The family of a five-year-old girl who was diagnosed with a rare digestive system inflammation are campaigning to raise awareness of the condition.
Lara Dakin, of Cotton Street, Accrington, said she was ‘shocked’ after her daughter Ava Kennedy was diagnosed with Crohn’s disease, which affects only around one in every 650 people.
Ava was informed she had the chronic and untreatable condition in March this year and for six weeks was unable to eat and had to be fed through a tube. She also developed pancreatitis as a result of the medication and in recent weeks the condition has ‘flared up’.
Crohn’s can cause abdominal pain, fatigue, anaemia, mouth ulcers and loss of appetite.
Lara, 26, said: “She started having problems when she was 18 months old and kept taking her to her doctors and to the hospital. We ended up getting referred to Liverpool and in March she was diagnosed.
“When she was first told she was not allowed to eat and had to be fed through a tube and put on medication.

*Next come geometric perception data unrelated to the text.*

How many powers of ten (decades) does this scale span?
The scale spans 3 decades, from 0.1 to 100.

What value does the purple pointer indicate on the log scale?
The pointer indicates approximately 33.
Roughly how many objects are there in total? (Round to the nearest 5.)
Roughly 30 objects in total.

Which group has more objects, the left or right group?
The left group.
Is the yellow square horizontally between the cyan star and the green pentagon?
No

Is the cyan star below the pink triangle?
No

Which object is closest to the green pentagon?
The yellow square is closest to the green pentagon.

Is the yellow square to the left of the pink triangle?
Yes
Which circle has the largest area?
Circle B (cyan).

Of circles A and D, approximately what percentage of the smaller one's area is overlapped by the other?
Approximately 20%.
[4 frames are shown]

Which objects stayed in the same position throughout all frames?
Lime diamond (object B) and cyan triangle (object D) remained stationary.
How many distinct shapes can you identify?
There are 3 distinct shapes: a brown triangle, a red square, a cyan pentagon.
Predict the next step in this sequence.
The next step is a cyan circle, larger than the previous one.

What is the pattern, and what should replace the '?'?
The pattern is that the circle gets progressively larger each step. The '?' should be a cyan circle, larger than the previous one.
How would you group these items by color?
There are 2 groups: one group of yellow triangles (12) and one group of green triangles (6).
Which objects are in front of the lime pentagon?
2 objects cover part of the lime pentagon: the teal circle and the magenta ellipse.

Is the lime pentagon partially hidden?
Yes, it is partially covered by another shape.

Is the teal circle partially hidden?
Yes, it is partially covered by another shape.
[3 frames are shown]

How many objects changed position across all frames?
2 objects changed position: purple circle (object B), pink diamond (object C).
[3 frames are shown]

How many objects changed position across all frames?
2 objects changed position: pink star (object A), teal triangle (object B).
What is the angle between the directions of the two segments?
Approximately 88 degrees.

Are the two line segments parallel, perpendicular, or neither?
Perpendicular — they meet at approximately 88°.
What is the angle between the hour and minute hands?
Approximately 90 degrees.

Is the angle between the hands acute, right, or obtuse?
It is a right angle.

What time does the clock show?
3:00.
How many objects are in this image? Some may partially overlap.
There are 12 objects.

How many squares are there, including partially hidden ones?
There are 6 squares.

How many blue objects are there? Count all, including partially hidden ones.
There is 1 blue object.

“She had the tube taken out for a while but has now got it back in as the condition has flared up.”
Mum-of-three Lara said Ava needs to have her blood tested every week and her condition will have to be managed for the rest of her life.
She said: “She is so brave about it. I couldn’t do what she does.
“It’s probably affected me more than it has her. I’m in a constant panic all the time, no so much about the Crohn’s but just the complications that come with it.
“She is getting quite self-conscious about having the tube and it’s such a shame as she is only five and she shouldn’t have to feel like that.”
Her family are now campaigning to raise awareness of the Crohn’s and Colitis UK charity.
Lara said: “It isn’t genetic as neither myself, her father or anyone in my family has it. It just developed.
“It shocked me when I found out. It has also shocked me since then how many people have it but also how little is known about it.
“I had never heard of it before Ava was diagnosed and since then a lot of people I’ve spoken to said they know someone who has it.
“We just want to create awareness around it and help other people who are going through what we have.”